We have seen the beginnings of the USS Fort Worth since its inception over 5 years ago to its commissioning in Galveston in 2012. Most recently the Literal Combat Ship (LCS) was put into action to assist in search and recovery efforts of the AirAsia flight in the Java Sea. Now Ben Fay, a Brewer High School graduate and Commanding Officer of VR-59, has led a crew to Singapore to aid in the transfer of crew members aboard the ship.
VR-59, “The Lone Star Express,” a Fort Worth, Texas based Navy Fleet Logistics Support Squadron, is staying true to its Texas roots by providing the airlift support for the crew swap of USS FORT WORTH (LCS 3), currently deployed to Singapore as part of the Navy’s strategic rebalance to the Pacific. The aircraft departed for Singapore Feb. 8, with a fresh crew for the deployed ship. The off-going USS FORT WORTH crew returned home to San Diego this past week with VR-59 after a four month deployment.

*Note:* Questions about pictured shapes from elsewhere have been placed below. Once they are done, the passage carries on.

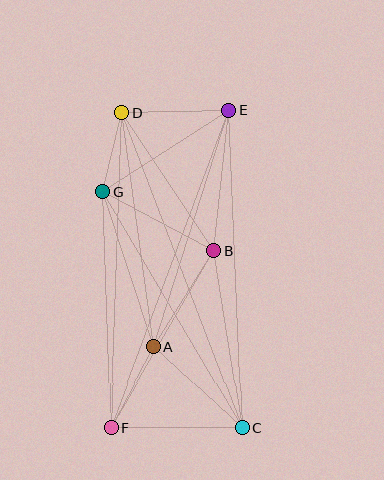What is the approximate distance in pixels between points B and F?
The distance between B and F is approximately 205 pixels.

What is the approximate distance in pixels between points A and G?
The distance between A and G is approximately 163 pixels.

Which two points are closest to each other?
Points D and G are closest to each other.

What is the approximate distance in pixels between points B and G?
The distance between B and G is approximately 126 pixels.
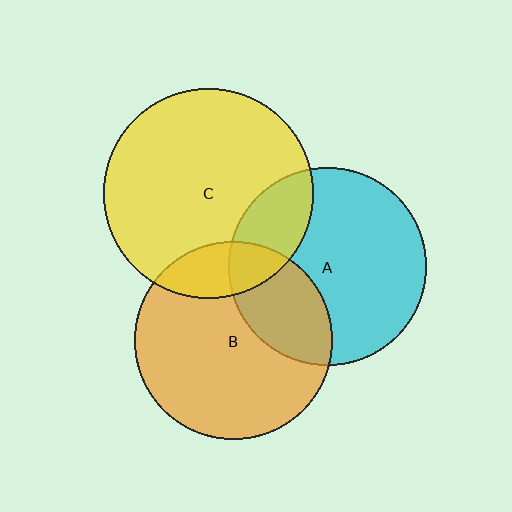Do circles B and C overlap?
Yes.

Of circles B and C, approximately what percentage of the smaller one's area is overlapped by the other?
Approximately 15%.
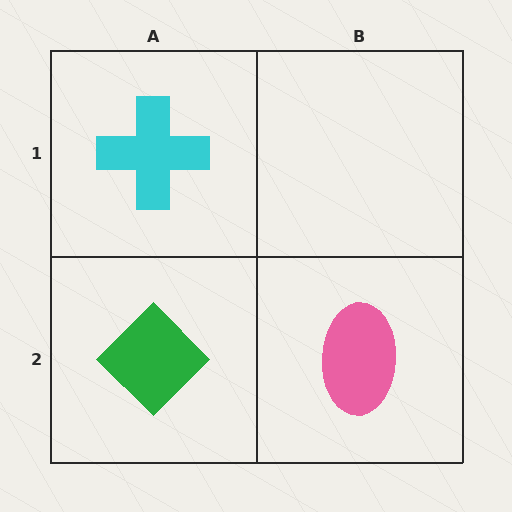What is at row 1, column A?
A cyan cross.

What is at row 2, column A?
A green diamond.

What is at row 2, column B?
A pink ellipse.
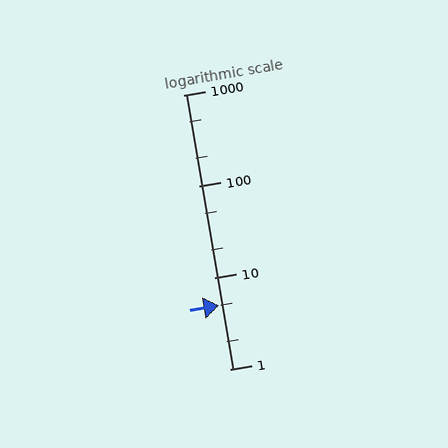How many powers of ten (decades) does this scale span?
The scale spans 3 decades, from 1 to 1000.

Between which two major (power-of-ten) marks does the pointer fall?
The pointer is between 1 and 10.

VR-59 is attached to the Navy’s Fleet Logistics Support Wing (FLSW) and operates three C-40A Clippers, a cargo/passenger variant of the Boeing 737-700. These aircraft provide around the clock, worldwide logistics support for Navy forces, making them the perfect airlift solution for the challenges of an LCS crew swap.
“As the sole operator of land-based air logistics aircraft for our Navy, we perform a unique mission that is focused on enabling the war-fighting readiness of the Fleet,” said Capt. Mark O. Bailey, Commodore of the Navy’s Fleet Logistics Support Wing (FLSW). “We understand the unique air logistics requirements of the units we support and are dedicated to meeting those needs around the world. A forward deployed fleet with a dynamic operational schedule demands flexible, responsive air logistics support. We deliver that capability to Navy units worldwide and are proud to provide unparalleled air logistics support to the LCS community, including their crew swaps.”

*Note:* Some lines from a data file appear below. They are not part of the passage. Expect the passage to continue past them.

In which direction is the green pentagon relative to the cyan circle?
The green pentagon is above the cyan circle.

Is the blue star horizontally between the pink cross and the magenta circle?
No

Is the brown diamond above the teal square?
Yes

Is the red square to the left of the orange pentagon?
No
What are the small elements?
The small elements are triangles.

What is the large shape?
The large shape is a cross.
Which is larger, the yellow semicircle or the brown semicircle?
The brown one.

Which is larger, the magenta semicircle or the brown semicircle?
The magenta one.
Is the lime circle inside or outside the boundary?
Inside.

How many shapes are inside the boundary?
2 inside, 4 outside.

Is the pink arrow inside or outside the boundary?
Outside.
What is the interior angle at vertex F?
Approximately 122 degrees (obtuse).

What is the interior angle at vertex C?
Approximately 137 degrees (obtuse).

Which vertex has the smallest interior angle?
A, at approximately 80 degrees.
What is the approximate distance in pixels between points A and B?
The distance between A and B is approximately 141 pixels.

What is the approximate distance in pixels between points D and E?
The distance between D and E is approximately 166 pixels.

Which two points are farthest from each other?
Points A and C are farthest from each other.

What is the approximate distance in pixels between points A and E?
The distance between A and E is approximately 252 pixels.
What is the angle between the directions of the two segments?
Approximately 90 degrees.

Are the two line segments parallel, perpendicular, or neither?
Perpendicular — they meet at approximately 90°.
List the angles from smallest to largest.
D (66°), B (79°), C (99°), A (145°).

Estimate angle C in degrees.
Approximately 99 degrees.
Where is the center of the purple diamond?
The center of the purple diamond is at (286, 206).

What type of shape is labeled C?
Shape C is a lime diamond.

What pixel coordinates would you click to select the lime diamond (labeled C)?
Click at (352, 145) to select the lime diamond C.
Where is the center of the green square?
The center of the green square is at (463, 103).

USS FORT WORTH is the first LCS to deploy under the 3-2-1 manning concept, swapping fully trained crews roughly every four months. This concept will allow the ship to deploy six months longer than USS FREEDOM, which swapped crews once in 10 months, extending LCS forward presence and reducing crew fatigue for the 16-month deployment. It is named “3-2-1” because three rotational crews will support two LCS ships and maintain one deployed ship.

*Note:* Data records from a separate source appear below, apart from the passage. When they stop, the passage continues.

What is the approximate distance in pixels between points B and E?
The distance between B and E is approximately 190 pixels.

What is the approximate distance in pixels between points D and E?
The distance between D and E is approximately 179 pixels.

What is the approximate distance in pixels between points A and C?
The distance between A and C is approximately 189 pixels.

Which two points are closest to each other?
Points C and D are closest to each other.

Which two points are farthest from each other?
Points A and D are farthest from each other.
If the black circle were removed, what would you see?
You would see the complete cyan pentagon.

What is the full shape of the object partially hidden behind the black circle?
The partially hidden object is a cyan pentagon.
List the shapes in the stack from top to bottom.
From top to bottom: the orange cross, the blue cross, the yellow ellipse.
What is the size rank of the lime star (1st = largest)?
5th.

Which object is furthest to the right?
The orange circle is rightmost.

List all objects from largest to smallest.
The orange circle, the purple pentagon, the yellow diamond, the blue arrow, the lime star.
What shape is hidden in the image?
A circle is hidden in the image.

“The challenge that the LCS community faced was to determine the most operationally
effective and cost efficient method to swap their crews. Almost immediately, the
concept of managing a wholesale crew swap using Navy’s own airlift assets emerged as the best solution. Being based out of Fort Worth ourselves, we’re more than honored to support our Shipmates deployed with USS FORT WORTH,” said CDR Ben Fay, Commanding Officer of VR-59.